By this she means messaging – no one talks on the phone anymore, I realise that – and something plummets inside me. Not Miles again. Here we go, I think, already bracing myself mentally. He’s been simmering away in his bat cave, plotting how to win her back. ‘Don’t look like that,’ Esther teases. ‘It’s not Miles, Dad.’

‘Who is it, then?’

‘Charlie.’

‘You mean, Lauren’s Charlie?’

‘Who else?’ she asks with a grin. ‘I mean, what other Charlie would I be messaging?’

‘I just didn’t know you were still in touch,’ I start.

‘You know he sent me a sweet message after the chicken thing …’

‘Yes, but I just thought that was a one-off.’

‘No, Dad.’ She looks at me, the unspoken subject of Lauren and me hovering like a cloud over us now. Are you two on a break? Esther had asked a couple of weeks ago. As if we were teenagers.

‘It’s not really happening at the moment,’ I’d said. She’d tried to probe some more, perhaps not understanding that chickengate was the reason I hadn’t gone to Cornwall, which had killed off the lovely thing we’d had. I didn’t blame her exactly. But I wasn’t prepared to delve into it with her.

Even so, the fact that she and Charlie are still in contact has slightly lifted my gloom as I drive over to Irene Craven’s. I could grab at this as reason to send Lauren a message: It was nice of Charlie to contact Esther. She was really happy to hear from him. But should I even discuss the comings and goings of our kids? Would both of them resent it? They’re human tripwires, highly tuned to parental interference or even comment. I thought the toddler stage was confusing, when you made them scrambled egg because they loved scrambled egg, then one day they pushed it away, scowling, as if you’d presented them with vomit on toast.
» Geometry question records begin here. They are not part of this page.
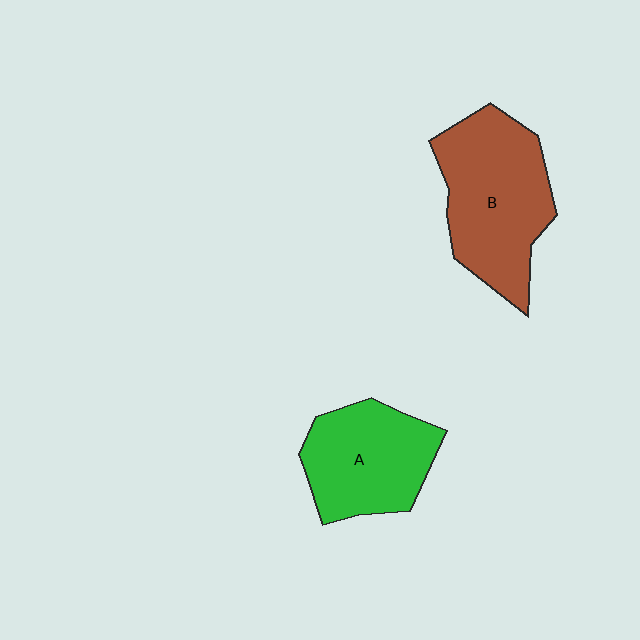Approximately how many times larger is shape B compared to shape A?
Approximately 1.3 times.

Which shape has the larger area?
Shape B (brown).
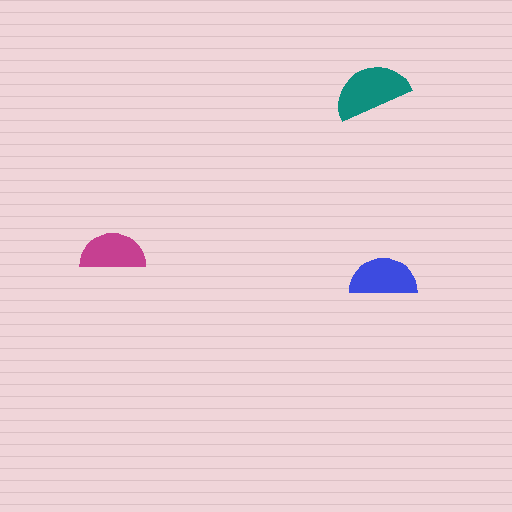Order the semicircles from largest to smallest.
the teal one, the blue one, the magenta one.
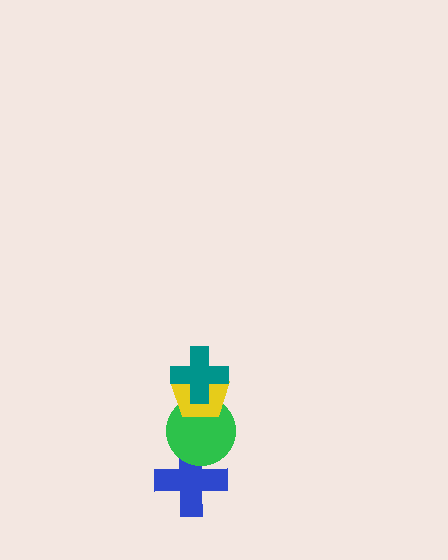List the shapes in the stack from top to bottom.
From top to bottom: the teal cross, the yellow pentagon, the green circle, the blue cross.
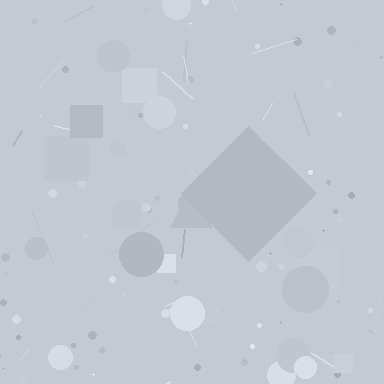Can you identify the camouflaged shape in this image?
The camouflaged shape is a diamond.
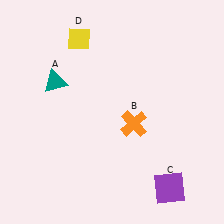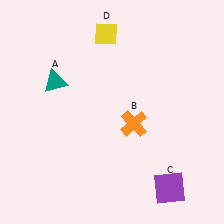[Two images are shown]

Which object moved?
The yellow square (D) moved right.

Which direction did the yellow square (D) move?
The yellow square (D) moved right.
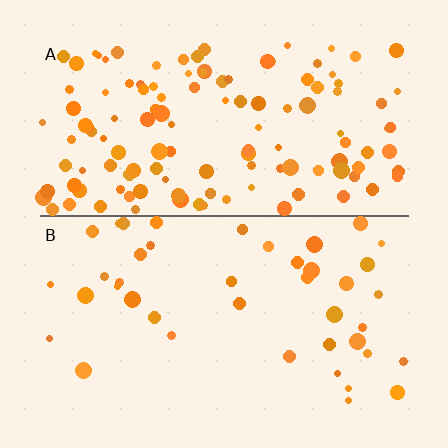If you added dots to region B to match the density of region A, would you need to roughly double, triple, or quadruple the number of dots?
Approximately triple.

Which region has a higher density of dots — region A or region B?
A (the top).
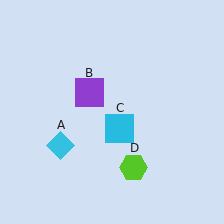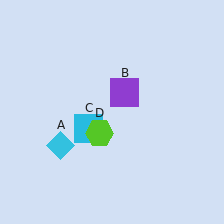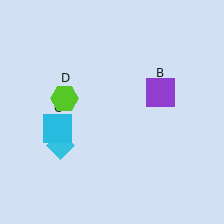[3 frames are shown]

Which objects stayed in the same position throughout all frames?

One minute they’d be clamped to you like a baby monkey; the next they’d bristle with irritation when you happened to enter the room they were in.

But really, all that was a walk in the park compared to the workings of a young adult’s mind.

I’m turning all of this over as I park up in Irene Craven’s street. They’re neatly kept terraces with tiny front patio gardens. Hers, it turns out, is home to countless ornamental creatures arranged on the flagstones: foxes, badgers and a not exactly lifelike, but admittedly striking iridescent metal stork.

I press the doorbell, happy now at the thought of Bob coming to us for a temporary stay. It’ll be fun, I think, to have him around. He’s an affectionate old boy, and it’ll be something else to take my mind off the glaring void in my life where Lauren used to be.

The door opens and a tall, thin elderly woman in checked trousers and a peach sweater greets me with a look of disappointment, as if she’d expected something better. ‘Mrs Craven? I’m James,’ I start, aware now of the scramble of Bob approaching. He tumbles out of the door and fusses around my legs. ‘Hello, boy!’ I crouch down to greet him. At least someone seems happy to see me.

‘I don’t know what you’re going to do with him,’ Irene says, shaking her head.

‘It’ll be fine,’ I say, straightening up. ‘He can come and stay with me until Tony’s home—’

‘That’s the thing,’ Irene cuts in, frowning now. ‘They called a little while ago. The hospital, I mean. Tony died this afternoon.’